Right at the beginning of the election we criticised the Liberal Democrats for putting out information overstating their chances in parliamentary seats by using polling questions that ask about specific scenarios, rather than general voting intention.
We've recently seen an interesting new example of this approach.
On Sunday the Liberal Democrat candidate for Kensington Sam Gyimah (formerly of the Conservative party) tweeted out polling which asked voters in three London constituencies (including Kensington) who they would vote for if the only two parties with a realistic chance of winning were:
- Labour and the Conservatives, or
- the Liberal Democrats and the Conservatives.
In the Conservative/Labour head-to-head, the Conservatives “won” all three seats. But with a Conservative/Lib Dem head-to-head, the Lib Dems took all three.

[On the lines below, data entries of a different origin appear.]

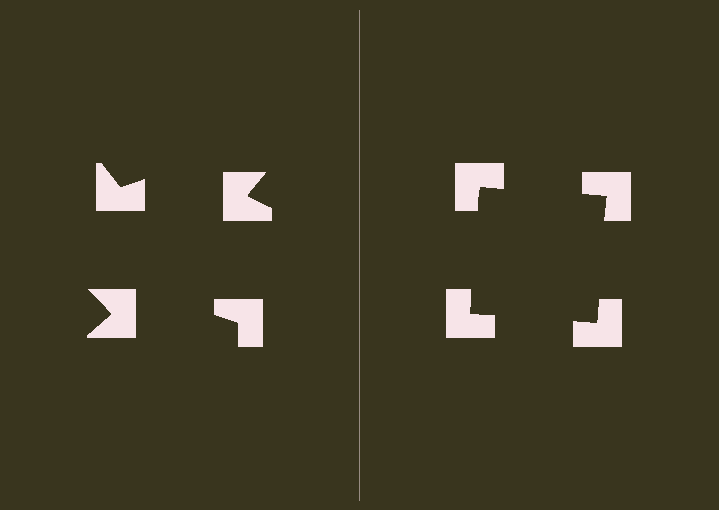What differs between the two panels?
The notched squares are positioned identically on both sides; only the wedge orientations differ. On the right they align to a square; on the left they are misaligned.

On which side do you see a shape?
An illusory square appears on the right side. On the left side the wedge cuts are rotated, so no coherent shape forms.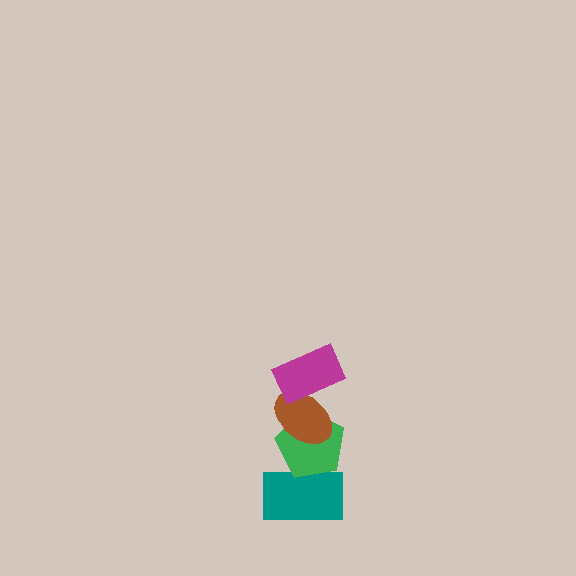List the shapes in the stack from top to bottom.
From top to bottom: the magenta rectangle, the brown ellipse, the green pentagon, the teal rectangle.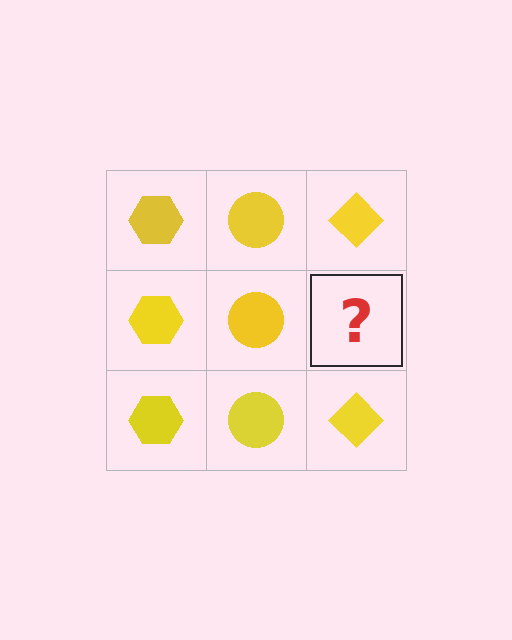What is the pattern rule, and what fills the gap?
The rule is that each column has a consistent shape. The gap should be filled with a yellow diamond.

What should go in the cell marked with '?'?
The missing cell should contain a yellow diamond.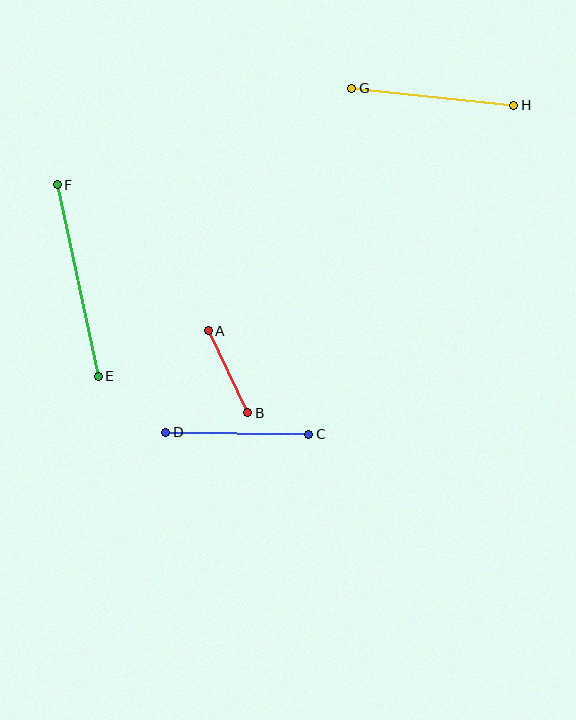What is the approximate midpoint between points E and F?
The midpoint is at approximately (78, 280) pixels.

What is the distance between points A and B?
The distance is approximately 91 pixels.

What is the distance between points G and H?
The distance is approximately 163 pixels.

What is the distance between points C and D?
The distance is approximately 143 pixels.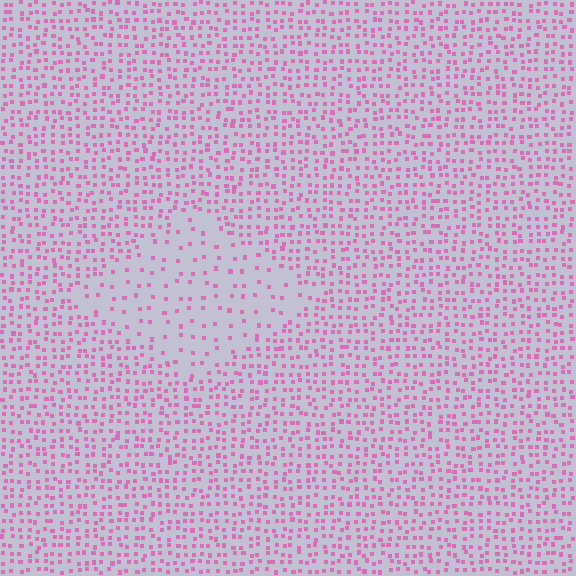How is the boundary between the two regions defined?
The boundary is defined by a change in element density (approximately 2.6x ratio). All elements are the same color, size, and shape.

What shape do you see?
I see a diamond.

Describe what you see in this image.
The image contains small pink elements arranged at two different densities. A diamond-shaped region is visible where the elements are less densely packed than the surrounding area.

Now this is all very interesting, but it’s not how elections actually work. Voters are not told which parties have a “realistic chance” when they’re in the polling booth. (The point of this kind of campaign technique, of course, is to try and convince voters of your favoured interpretation of the parties’ relative chances.)
So using that data, as, as Mr Gyimah did, to say that “Only the @LibDems can stop the Tories in Kensington” is pushing things a bit far—especially as Kensington is currently held by Emma Dent Coad, a Labour MP.
The poll to which Mr Gyimah refers also looked at the actual voting intention in Kensington, when respondents are not told that only two parties have a realistic chance.
It shows the Conservatives on 36%, the Lib Dems on 33%, and Labour on 27%. So the Lib Dems are polling ahead of Labour, but the data suggests all three parties have a competitive chance of taking the seat.